In institutional arbitration, the arbitration agreement will provide for the application of the rules of the chosen arbitral institution. Institutional rules set out basic principles governing the commencement of arbitration, the appointment of – and challenge to – arbitrators, the composition of the panel, conduct of the arbitration (such as pleadings, evidence, joinder and security for costs), the form of awards and decisions and fees to be paid.
Most institutional rules provide for emergency relief where a party requires an urgent injunction prior to the constitution of the arbitral tribunal. The HKIAC, WIPO, ICC and CIETAC all have rules providing for emergency relief.
WIPO also has issued rules for expert determination. Expert determination can be used to determine a narrow technical point between the parties without proceeding to full arbitration.

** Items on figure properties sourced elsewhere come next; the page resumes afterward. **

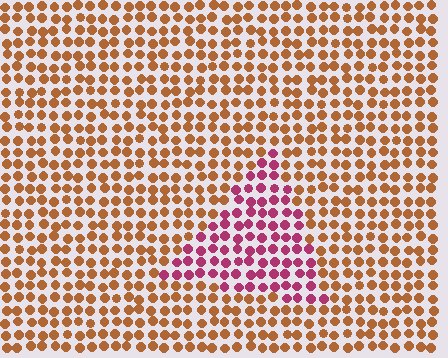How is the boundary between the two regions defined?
The boundary is defined purely by a slight shift in hue (about 54 degrees). Spacing, size, and orientation are identical on both sides.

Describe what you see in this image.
The image is filled with small brown elements in a uniform arrangement. A triangle-shaped region is visible where the elements are tinted to a slightly different hue, forming a subtle color boundary.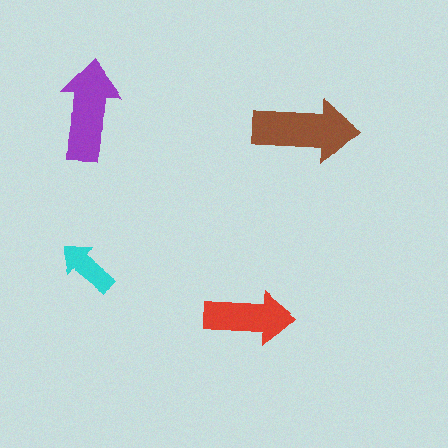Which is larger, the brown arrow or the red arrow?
The brown one.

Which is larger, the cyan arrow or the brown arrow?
The brown one.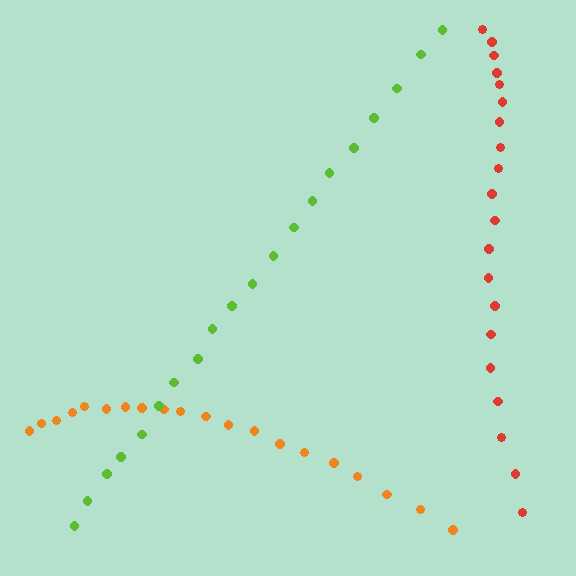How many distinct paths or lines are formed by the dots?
There are 3 distinct paths.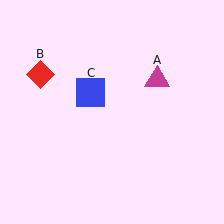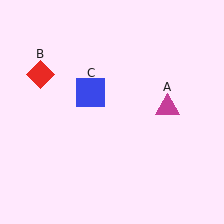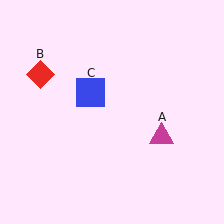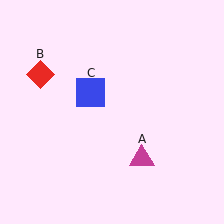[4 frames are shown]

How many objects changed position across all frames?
1 object changed position: magenta triangle (object A).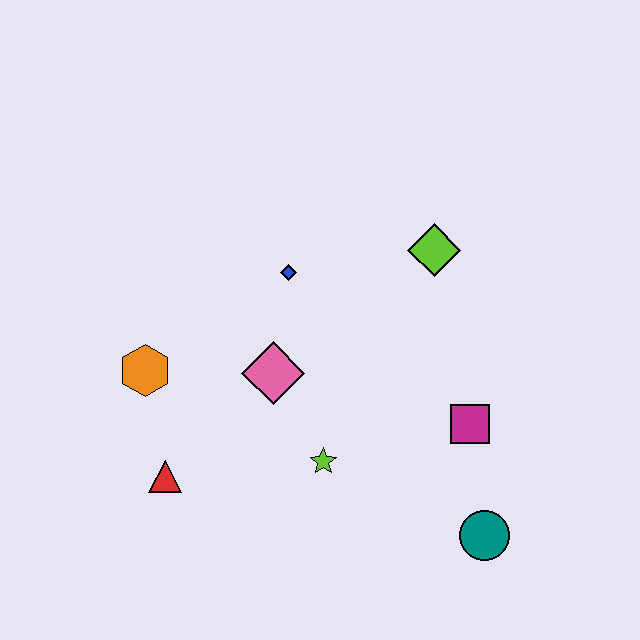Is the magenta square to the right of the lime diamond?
Yes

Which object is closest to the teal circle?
The magenta square is closest to the teal circle.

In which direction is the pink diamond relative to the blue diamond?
The pink diamond is below the blue diamond.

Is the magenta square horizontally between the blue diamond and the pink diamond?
No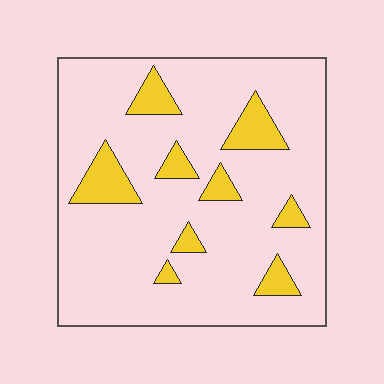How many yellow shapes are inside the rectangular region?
9.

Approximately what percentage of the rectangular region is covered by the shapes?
Approximately 15%.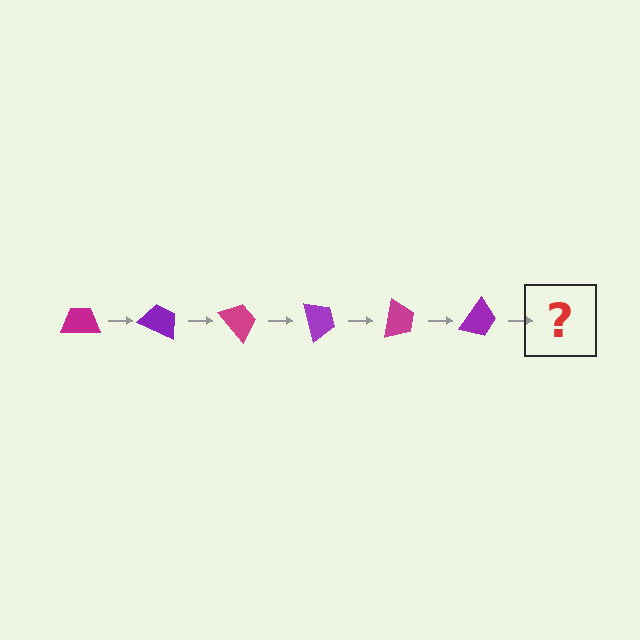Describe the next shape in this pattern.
It should be a magenta trapezoid, rotated 150 degrees clockwise from the start.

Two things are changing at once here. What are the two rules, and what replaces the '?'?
The two rules are that it rotates 25 degrees clockwise each step and the color cycles through magenta and purple. The '?' should be a magenta trapezoid, rotated 150 degrees clockwise from the start.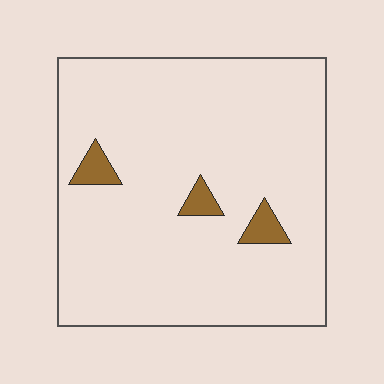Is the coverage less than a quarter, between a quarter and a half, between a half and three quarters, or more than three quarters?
Less than a quarter.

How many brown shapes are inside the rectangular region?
3.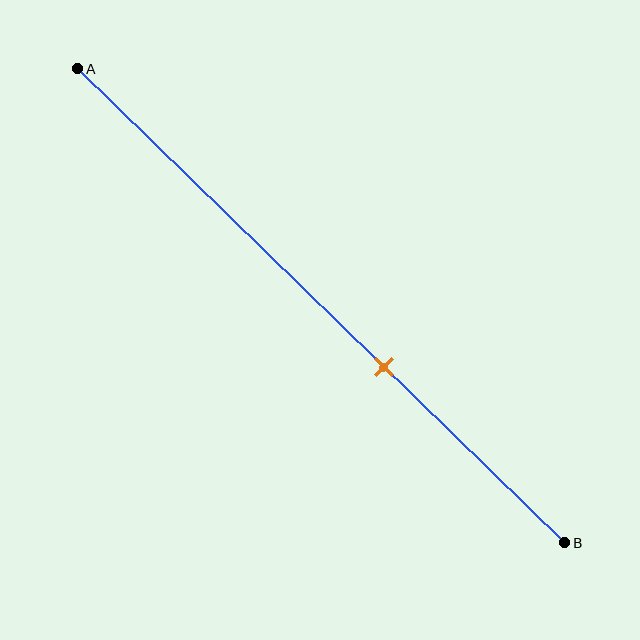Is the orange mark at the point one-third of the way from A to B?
No, the mark is at about 65% from A, not at the 33% one-third point.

For example, if the parties cannot agree if a part of a product has a certain function, but agree that if it does a patent is infringed or, if it does not, a patent is not infringed, they could agree to an expert determination on this issue. WIPO gives three other examples of cases appropriate for expert determination.
Supplemental rules
In the case of both institutional and ad hoc arbitrations, the parties are free in their agreement to set out any other rules or procedures to be applied, such as the qualifications of the arbitrators, rules governing the production of documents and how evidence is to be admitted.
One commonly agreed set of rules is the International Bar Association Rules on the Taking of Evidence in International Arbitration. The rules set out procedures for the production of documents, calling of witnesses, preparation of expert reports and calling expert evidence. It also includes rules on the admissibility of evidence. Even if not agreed as part of the arbitration agreement, the parties will often agree, or the arbitral tribunal will order, that the IBA Evidence Rules will be used for guidance.
Special directions in IP cases
IP cases may require special directions. For example, in cases involving patents, it is recommended that the tribunal give directions for pleading infringement and validity that includes the preparation and filing of claim charts.
The parties may also wish to agree to a confidentiality regime over and above the general requirement for confidentiality in domestic statutes and the rules of the institution. This can be done by entering into a special confidentiality agreement or asking the tribunal to impose one if it cannot be agreed between the parties. An example of the need for such an agreement would be the disclosure of commercial processes by a Respondent to show they had not been using the Claimant’s processes. The Respondent would not want this information to be shared with Claimant generally but instead request for limited disclosure or “Outside Counsels’ Eyes Only” disclosure.